Evaluasi Keamanan Pangan 2011


Selama 2011, berbagai isu keamanan pangan banyak menghampiri industri pangan. Mulai dari susu bermelamin, Enterobacter sakazakii pada susu formula, nipagin pada mi instan, phthalat pada kemasan pangan dan cloudifier, hingga hebohnya kontaminasi EHEC di Eropa. Belum lagi permasalahan klasik, yang terutama banyak dialami industri kecil menengah.Kejadian-kejadian tersebut sempat menimbulkan kepanikan bagi konsumen, terutama dengan semakin mudahnya informasi tersebar melalui berbagai sarana media. Apalagi bila tanpa diikuti oleh komunikasi risiko yang baik.

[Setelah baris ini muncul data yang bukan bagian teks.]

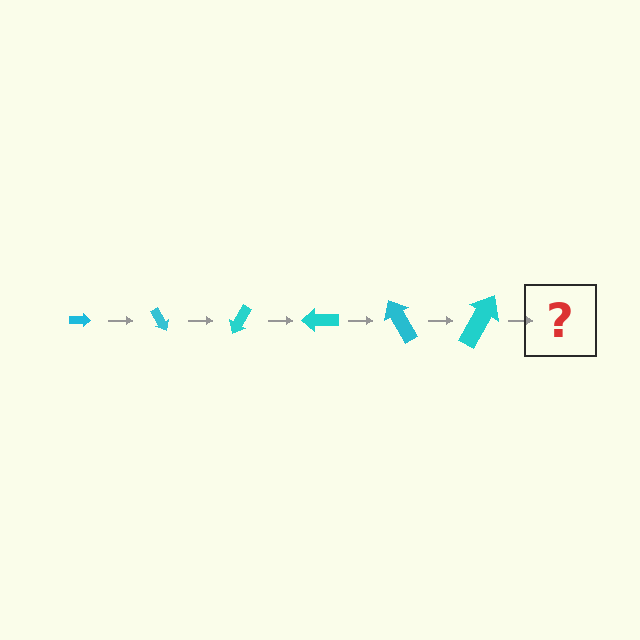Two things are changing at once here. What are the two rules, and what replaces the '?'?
The two rules are that the arrow grows larger each step and it rotates 60 degrees clockwise each step. The '?' should be an arrow, larger than the previous one and rotated 360 degrees clockwise from the start.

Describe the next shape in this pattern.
It should be an arrow, larger than the previous one and rotated 360 degrees clockwise from the start.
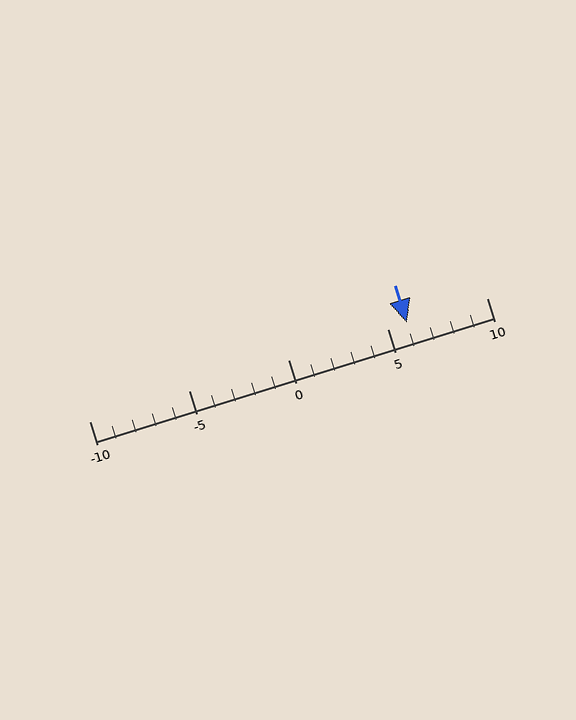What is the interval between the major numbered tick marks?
The major tick marks are spaced 5 units apart.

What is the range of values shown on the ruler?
The ruler shows values from -10 to 10.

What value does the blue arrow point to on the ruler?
The blue arrow points to approximately 6.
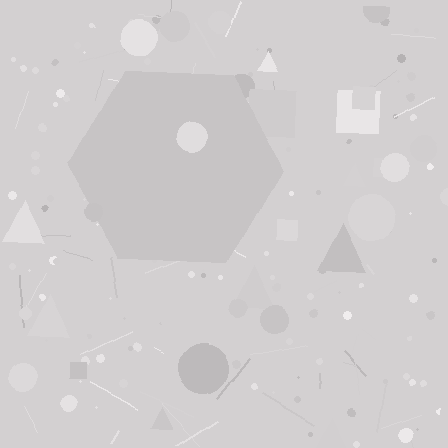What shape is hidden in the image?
A hexagon is hidden in the image.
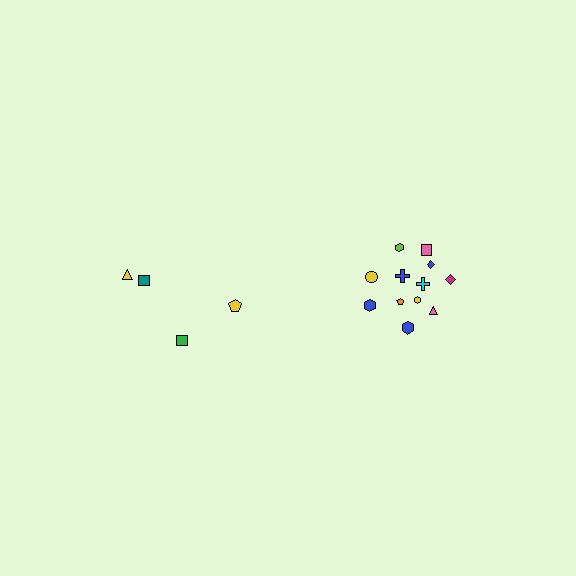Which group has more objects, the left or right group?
The right group.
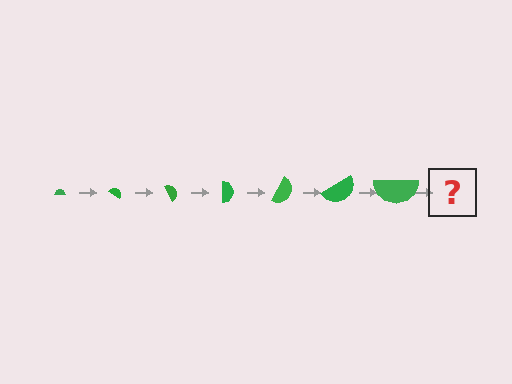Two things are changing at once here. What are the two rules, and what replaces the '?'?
The two rules are that the semicircle grows larger each step and it rotates 30 degrees clockwise each step. The '?' should be a semicircle, larger than the previous one and rotated 210 degrees clockwise from the start.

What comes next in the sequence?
The next element should be a semicircle, larger than the previous one and rotated 210 degrees clockwise from the start.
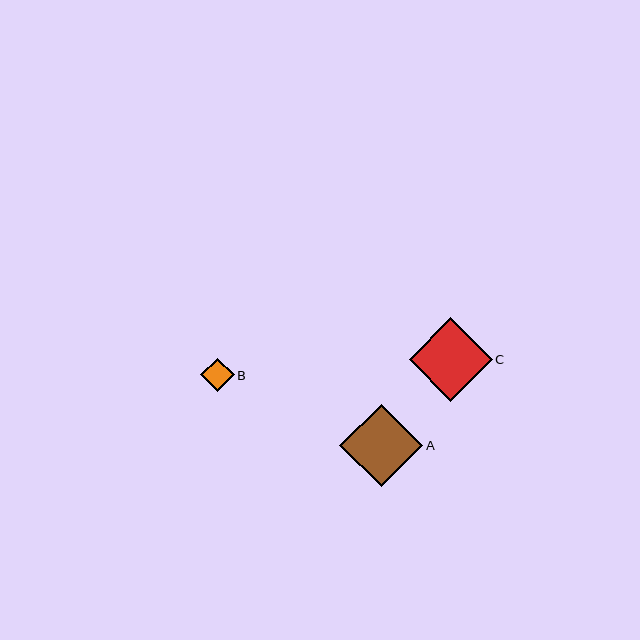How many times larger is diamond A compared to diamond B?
Diamond A is approximately 2.5 times the size of diamond B.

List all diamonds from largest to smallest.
From largest to smallest: C, A, B.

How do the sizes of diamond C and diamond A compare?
Diamond C and diamond A are approximately the same size.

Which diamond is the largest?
Diamond C is the largest with a size of approximately 83 pixels.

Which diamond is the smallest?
Diamond B is the smallest with a size of approximately 33 pixels.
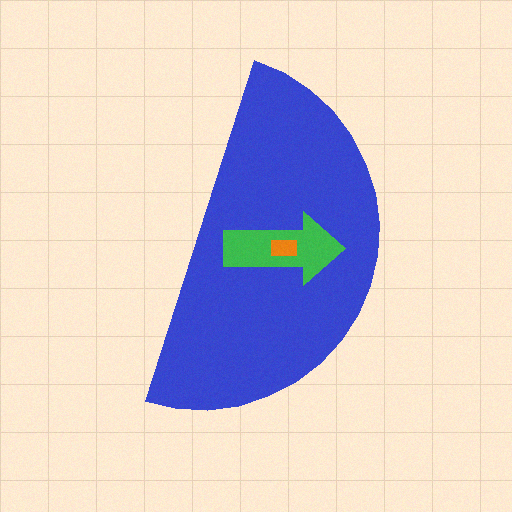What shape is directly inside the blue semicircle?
The green arrow.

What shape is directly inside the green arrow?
The orange rectangle.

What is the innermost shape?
The orange rectangle.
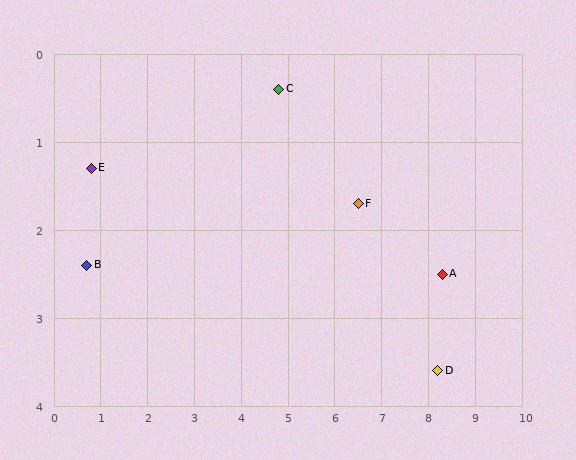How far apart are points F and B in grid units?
Points F and B are about 5.8 grid units apart.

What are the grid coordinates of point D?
Point D is at approximately (8.2, 3.6).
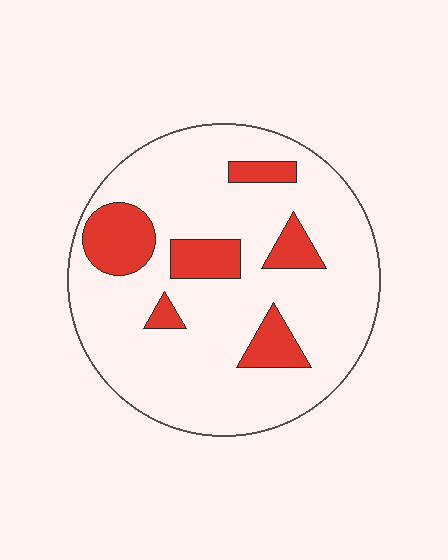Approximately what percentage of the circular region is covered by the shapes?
Approximately 20%.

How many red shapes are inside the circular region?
6.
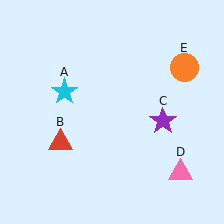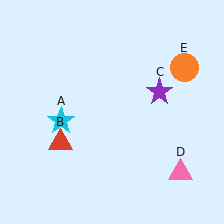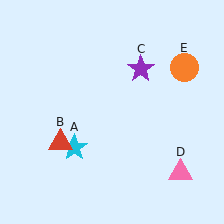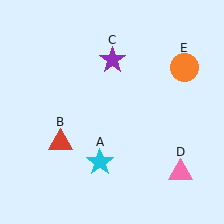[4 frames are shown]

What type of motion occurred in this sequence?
The cyan star (object A), purple star (object C) rotated counterclockwise around the center of the scene.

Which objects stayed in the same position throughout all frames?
Red triangle (object B) and pink triangle (object D) and orange circle (object E) remained stationary.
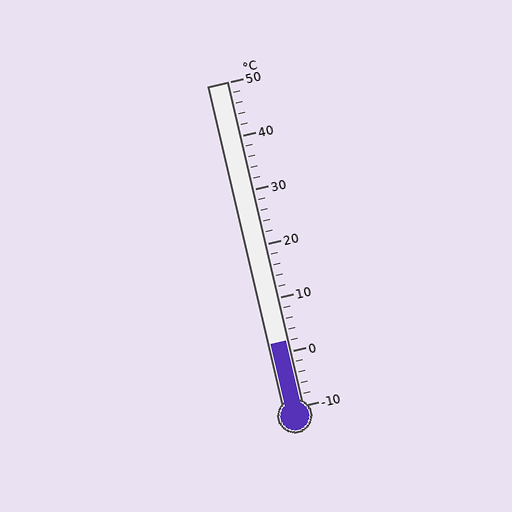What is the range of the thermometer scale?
The thermometer scale ranges from -10°C to 50°C.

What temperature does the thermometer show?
The thermometer shows approximately 2°C.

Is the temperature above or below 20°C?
The temperature is below 20°C.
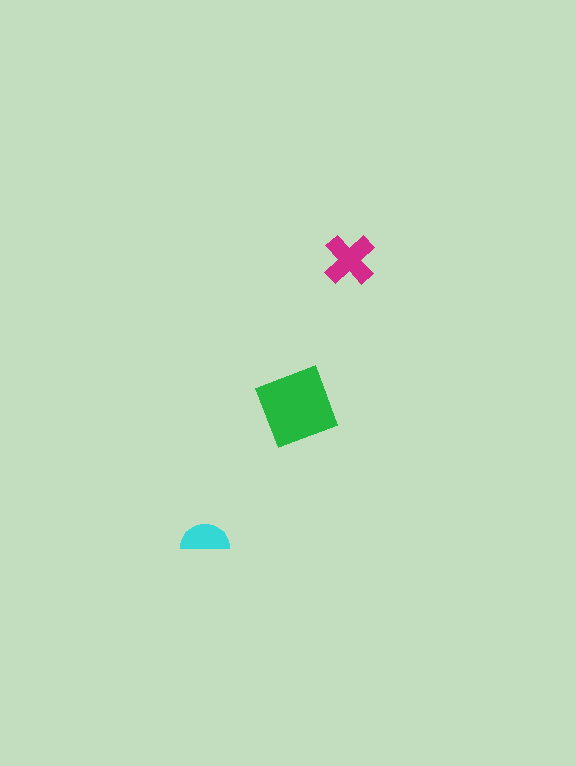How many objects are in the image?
There are 3 objects in the image.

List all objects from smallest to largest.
The cyan semicircle, the magenta cross, the green diamond.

Menurut Kepala Badan POM RI, Dra. Kustantinah Apt MApp Sc, berdasarkan evaluasikeamanan pangan 2011, dari hasil pengawasan yang dilakukan oleh pihaknya bersama instansi terkait, masih banyak ditemukan pangan yang belum memenuhi persyaratan keamanan dan mutu. “Dari survei yang dilakukan oleh Badan POM RI bersama para stakeholder, kita masih sering menemukan produk pangan yang belum terdaftar, kadaluwarsa, bahkan sudah rusak,” tutur Kustantinah. Namun demikian, Kustantinah mengungkapkan bahwa temuan tersebut sudah banyak berkurang dibandingkan tahun sebelumnya. “Contohnya pada jajanan anak sekolah, dari 44% temuan, kini sudah turun 30%. Semoga ke depannya bisa semakin diminimalkan, walau tidak mungkin menjadi 0%,” tambah Kustantinah.

 

Untuk itu, Kustantinah menekankan pentingnya pembinaan yang lebih serius terhadap industri rumah tangga. “Sebagian besar industri pangan Indonesia masih berupa industri rumah tangga, dan mereka sangat berkontribusi terhadap perekonomian.”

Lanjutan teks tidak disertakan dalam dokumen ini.